Als Karl die Augen öffnete war es dunkel und ein Blick auf seinen Wecker zeigte ihm, dass es gerade 2 Uhr morgens war. Trotzdem war er nicht müde. Im Gegenteil. Er fühlte sich so wach wie noch nie zuvor. Es war nicht nur ein Wachsein, sondern eine Klarheit, die sich über seine Sinne gelegt hatte, und ihn jetzt wach hielt.

Als er die Holztreppe hinunterging -- sehr darauf bedacht an der rechten Seite zu bleiben, wo die Stufen nicht knackten -- hörte er die aufgeregte Stimme seiner Mutter am Telefon.

"Warum macht ihr das. Wir haben das nicht verdient."

"Es interessiert mich nicht! Weißt du was heute war? Er kam zu mir und hat mich gefragt, was mit ihm passiert. Ihr habt das gemacht, oder?"

"Ruf deine Schergen, deine Vögeln und was immer ihr sonst noch auf ihn angesetzt habt zurück, und lasst uns endlich in Ruhe!"

"Es kümmert mich nicht, Bertram. Die anderen können kaum gefährlicher sein, als ihr es seid", hörte Karl noch, als er leise die Türe aufmachte, gerade weit genug, dass er durchschlüpfen konnte.

Die Kälte der Steinstufe brannte sich beinahe in seine Fußsohlen, aber davon ließ er sich nicht beirren.

Komm zu uns.

Er schloss die Augen, als er die Stimme hörte. Sie wusch über ihn und legte sich über seine Sinne, wickelte ihn sicher ein. Jeder Zweifel der sich in ihm regte, wurde beinahe sofort erstickt, wurde mit einem Gefühl von Sicherheit überdeckt und außer Gefecht gesetzt.

Es gab keine Gefahr. Er war vollkommen sicher. Er musste nur der Stimme folgen.

Und das tat er. Seine Schritte waren sicher, ohne dass er wirklich auf den Weg achtete, als er die Brücke überquerte, am Friedhof vorbeiging und letztendlich die Steine erreichte.

"Das hast du gut gemacht", hörte er eine sanfte, tiefe Stimme. "Komm näher."

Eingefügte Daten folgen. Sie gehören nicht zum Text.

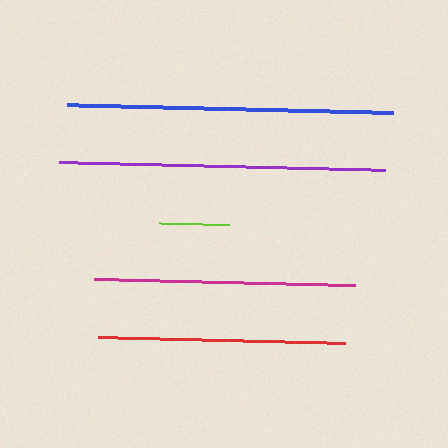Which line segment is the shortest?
The lime line is the shortest at approximately 69 pixels.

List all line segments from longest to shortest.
From longest to shortest: purple and blue (about equal), magenta and red (about equal), lime.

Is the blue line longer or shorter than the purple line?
The purple and blue lines are approximately the same length (about 326 and 325 pixels).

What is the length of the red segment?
The red segment is approximately 247 pixels long.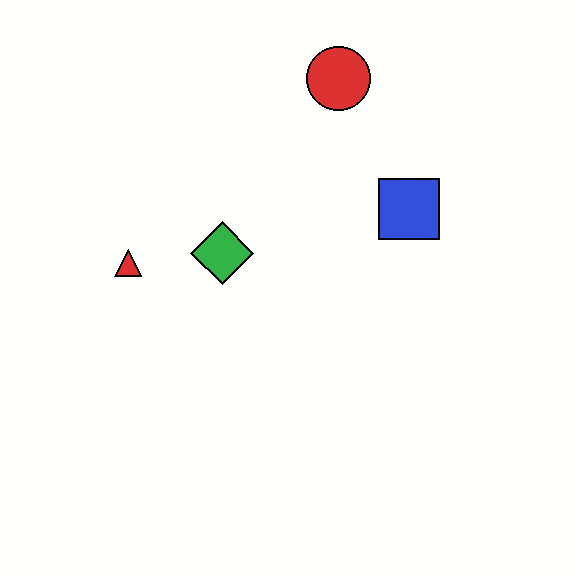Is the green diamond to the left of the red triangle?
No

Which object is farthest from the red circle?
The red triangle is farthest from the red circle.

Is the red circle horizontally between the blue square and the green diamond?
Yes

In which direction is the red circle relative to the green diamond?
The red circle is above the green diamond.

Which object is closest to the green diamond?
The red triangle is closest to the green diamond.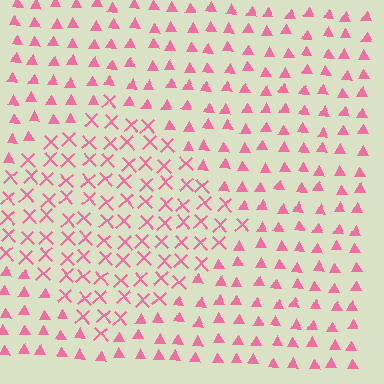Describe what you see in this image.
The image is filled with small pink elements arranged in a uniform grid. A diamond-shaped region contains X marks, while the surrounding area contains triangles. The boundary is defined purely by the change in element shape.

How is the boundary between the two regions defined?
The boundary is defined by a change in element shape: X marks inside vs. triangles outside. All elements share the same color and spacing.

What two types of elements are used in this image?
The image uses X marks inside the diamond region and triangles outside it.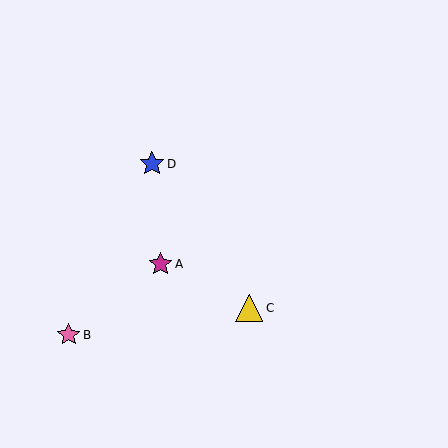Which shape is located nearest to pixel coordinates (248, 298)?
The yellow triangle (labeled C) at (249, 308) is nearest to that location.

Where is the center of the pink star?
The center of the pink star is at (69, 335).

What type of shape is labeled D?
Shape D is a blue star.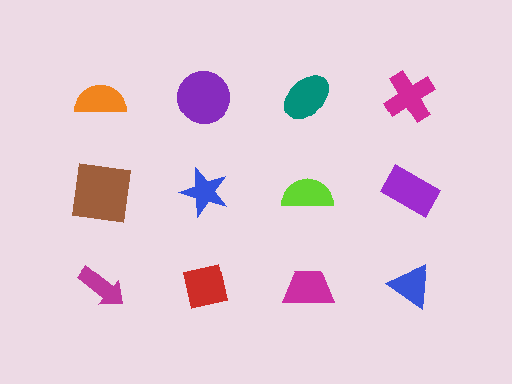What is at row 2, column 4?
A purple rectangle.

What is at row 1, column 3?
A teal ellipse.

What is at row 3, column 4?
A blue triangle.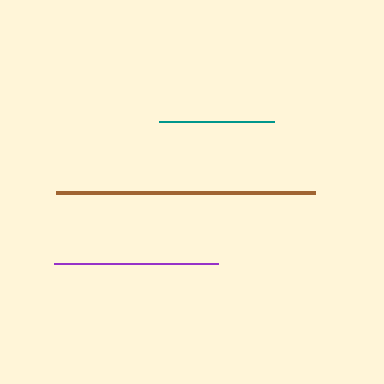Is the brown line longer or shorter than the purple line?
The brown line is longer than the purple line.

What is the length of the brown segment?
The brown segment is approximately 259 pixels long.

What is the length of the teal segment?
The teal segment is approximately 115 pixels long.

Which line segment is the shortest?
The teal line is the shortest at approximately 115 pixels.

Karl gehorchte, bis er vor einem Mann zum stehen kam. Er war groß. Viel größer als Karl, und die Hälfte seines Gesichtes schien von einem Vollbart bedeckt zu sein. Karl zögerte, auf einmal gar nicht mehr so sicher, ob wirklich alles in Ordnung war, oder was er hier überhaupt machte, warum er hier war.

Es ist alles in Ordnung. Du bist sicher. Du willst hier sein, bei uns.

Karl fühlte, wie er nickte. Richtig. Es war alles in Ordnung. Er war aus freiem Willen hier, weil her hier sein wollte, und so zuckte er noch nicht einmal zusammen, als der Riese ihm eine seiner Pranken auf die Schulter legte und ihn auf eine der flach liegenden Steinplatten zu steuerte, die wie ein Altar aufgebaut waren.

"Leg dich hin, Karl. Ruh dich etwas aus. Du hast heute noch eine lange Reise vor dir", sagte er und drückte Karl vorsichtig hinunter.

Karl zögerte nicht der Aufforderung nachzukommen. Es machte Sinn. Er ging auf eine Reise, und dafür musste er Kraft sparen. Er wusste zwar nicht genau auf welche Reise, aber --

-- das macht auch nichts. Wir wissen Bescheid. Du kannst uns vertrauen.

Richtig. Sie wussten es. Und bald würde er es auch wissen. Das war momentan gut genug für ihn. Er schloss seine Augen.

"Errichtet die Blockade", hörte Karl von rechts, gefolgt von: "Es ist so einfach, so lange sie noch in dieser Phase sind. Sie sind so empfänglich. Ich weiß gar nicht, warum er dir solche Probleme bereitet hat, Hagen. Er ist fromm wie ein Lamm. Bist wohl jetzt schon mit kleinen Kindern überfordert."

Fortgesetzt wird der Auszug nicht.